Open MPI logo

Open MPI User's Mailing List Archives

  |   Home   |   Support   |   FAQ   |   all Open MPI User's mailing list

Subject: Re: [OMPI users] QLogic HCA random crash after prolonged use
From: Dave Love (d.love_at_[hidden])
Date: 2013-04-25 12:11:30

Ralph Castain <rhc_at_[hidden]> writes:

> On Apr 24, 2013, at 8:58 AM, Dave Love <d.love_at_[hidden]> wrote:
>> "Elken, Tom" <tom.elken_at_[hidden]> writes:
>>>> I have seen it recommended to use psm instead of openib for QLogic cards.
>>> [Tom]
>>> Yes. PSM will perform better and be more stable when running OpenMPI
>>> than using verbs.
>> But unfortunately you won't be able to checkpoint.
> True - yet remember that OMPI no longer supports checkpoint/restart
> after the 1.6 series. Pending a new supporter coming along

As far as I can tell, lack of PSM checkpointing isn't specific to OMPI,
and I know people have resorted to verbs to get it.

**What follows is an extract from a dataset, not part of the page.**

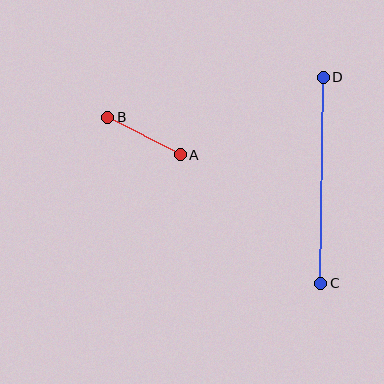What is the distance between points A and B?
The distance is approximately 82 pixels.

Dropped CR is definitely reason not to use OMPI past 1.6. [By the way,
the release notes are confusing, saying that DMTCP is supported, but CR
is dropped.] I'd have hoped a vendor who needs to support CR would
contribute, but I suppose changes just become proprietary if they move
the base past 1.6 :-(.

For general information, what makes the CR support difficult to maintain
-- is it just a question of effort?